« Une portée, juste pour le plaisir! »
- Union des éleveurs félins du Québec
- 10 mai
- 3 min de lecture
Vous avez adopté une magnifique femelle Bengal et l’idée vous traverse l’esprit : et si elle avait une portée, juste une fois ou deux juste pour le plaisir de voir naître des chatons. Beaucoup de propriétaires y pensent. Mais derrière cette idée, souvent perçue comme simple et naturelle, se cache une réalité beaucoup plus complexe. La reproduction féline ne se résume pas à «laisser faire la nature».

Êtes-vous prêt à exposer votre chatte aux risques associés à la reproduction ?
• Maladies : En la mettant en contact avec un mâle, vous l’exposez à des virus et parasites potentiellement graves. Pensons notamment aux parasites intestinaux (responsables de diarrhées persistantes et difficiles à éliminer), aux infections fongiques comme la teigne, ainsi qu’à des virus tels que la leucémie féline, le sida félin, la chlamydia et le calicivirus.
• Stress important : L’emmener dans un nouvel environnement (odeurs, personnes, territoire inconnu) est très stressant. De plus, un mâle inconnu peut se montrer agressif, tout comme la femelle. Il n’est pas rare qu’une chatte ait besoin de plusieurs mois pour se sentir en sécurité avant d’accepter un mâle.
• Pyomètre : Une chatte non stérilisée peut développer une infection utérine grave, nécessitant une intervention d’urgence et pouvant être fatale.
• Complications à la mise bas : Contrairement à l’expression « accoucher comme une chatte », la réalité est souvent bien différente. Chez les chats de race, les complications font partie du quotidien des éleveurs, nécessitant des interventions urgentes et possiblement une césarienne, parfois de nuit.
Avez-vous vraiment considéré l’aspect financier ?
En voyant le prix d’un chaton de race, plusieurs personnes croient à tort que faire une portée est rentable. En réalité, une reproduction responsable est très coûteuse.
Dès le départ, les tests de santé essentiels s’imposent (tests génétiques, sanguins, cardiologie, etc.). Impossible de les éviter si vous voulez faire les choses correctement.
À cela s’ajoute le service d’accouplement, qui équivaut souvent au prix d’un chaton, soit entre 1 500 $ et 3 000 $.
Et si une complication survient ? Une césarienne d’urgence peut facilement atteindre entre 2 500 $ et 6 000 $, sans aucune garantie de sauver les chatons.
Ensuite, chaque chaton engendre des frais : Premier vaccin, vermifuges, micropuce, examens vétérinaires ainsi que le deuxième vaccin et la stérilisation.
Aurez-vous le temps et les aptitudes nécessaires ?

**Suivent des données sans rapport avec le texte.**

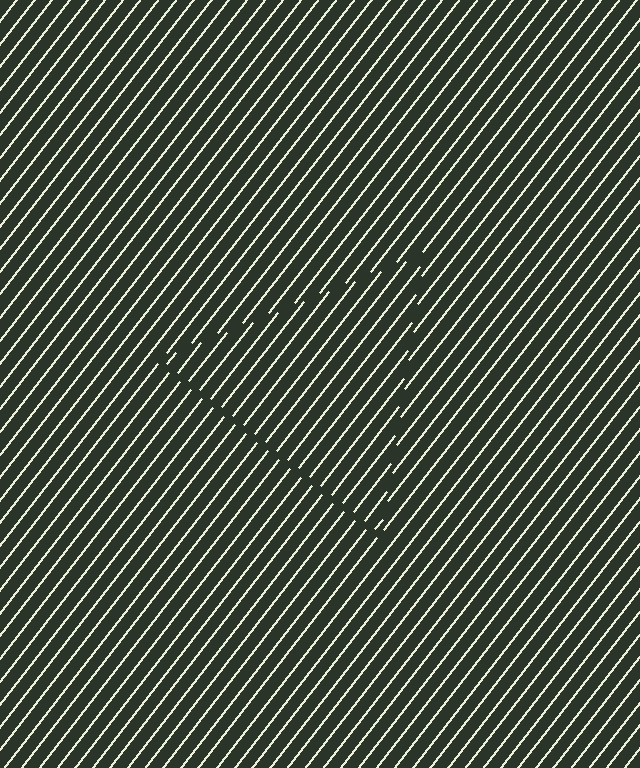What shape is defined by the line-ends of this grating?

Vivre avec une chatte qui aura désormais des chaleurs (miaulements intempestifs et marquages urinaires) qui perdurent de 7 à 10 jours et pouvant revenir toutes les deux semaines.
Peser, surveiller, intervenir. Parfois nourrir aux 2 heures, jour et nuit. Puis socialiser chaque chaton.
Trouver une famille responsable pour chaque chaton, organiser des visites, préparer un contrat légal et assumer la responsabilité légale des problèmes de santé pouvant survenir au cours de ses premières années de vie.
Nettoyer constamment, pendant quatre mois. En effet, les chatons doivent demeurer avec leur mère et leur fratrie jusqu’à 4 mois, et une portée, ça salit énormément !
Alors, juste pour le plaisir… avez-vous mesuré l’impact sur le bien-être animal ?
Vous pourriez, sans le vouloir, contribuer à la surpopulation féline. Les refuges sont déjà remplis de chats dits « de race » sans papiers. C’est pourquoi les éleveurs professionnels font tout dans les règles de l’art pour éviter de contribuer à cette surpopulation.
⚠️ Être éleveur, ce n’est pas improviser.
Derrière ce plaisir de voir naître des chatons se cachent des responsabilités bien réelles, des risques concrets et des décisions qui ont un impact direct sur la vie d’êtres vivants. Faire une portée ne devrait jamais être un simple caprice ou une curiosité passagère. Ça demande des connaissances approfondies, une préparation rigoureuse, du temps, des ressources financières importantes et un réel engagement envers le bien-être animal.
⚠️ L’élevage, ce n’est pas toujours rose.
Derrière l’image attendrissante des chatons nouveau-nés, se cachent parfois des réalités beaucoup plus difficiles : malformations congénitales, mortinaissances, complications graves ou pertes imprévues. La reproduction féline comporte des risques réels, parfois bouleversants, que tout futur éleveur doit être prêt à affronter.
Ces images rappellent qu’élever ne se limite pas aux beaux moments, c’est aussi porter la responsabilité de situations éprouvantes.